On 2024/9/6 上午9:16, liuye wrote:
>
>
> On 2024/8/23 上午10:04, liuye wrote:
>> I'm sorry to bother you about that, but it looks like the following email send 7 days ago,
>> did not receive a response from you.
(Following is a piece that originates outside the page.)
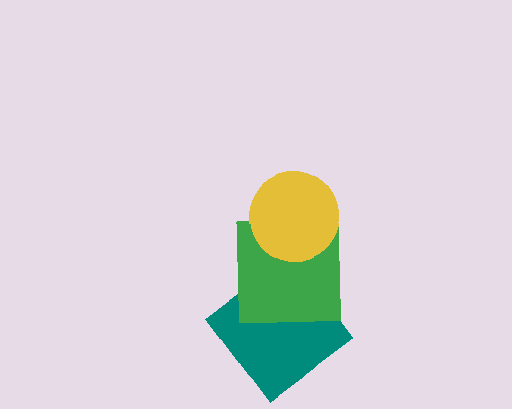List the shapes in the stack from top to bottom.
From top to bottom: the yellow circle, the green square, the teal diamond.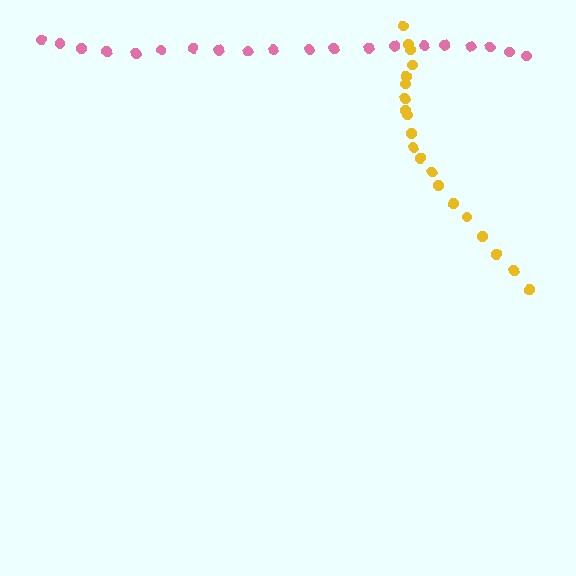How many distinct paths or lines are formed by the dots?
There are 2 distinct paths.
Do you mind having a look at this
>> when you have a bit of free time please?
>>
>>>>> Fixes: b2e18757f2c9 ("mm, vmscan: begin reclaiming pages on a per-node basis")
>>>>
>>>> Merged in 2016.
>>>>
>>>> Under what circumstances does it occur?
>>>
>>> User processe are requesting a large amount of memory and keep page active.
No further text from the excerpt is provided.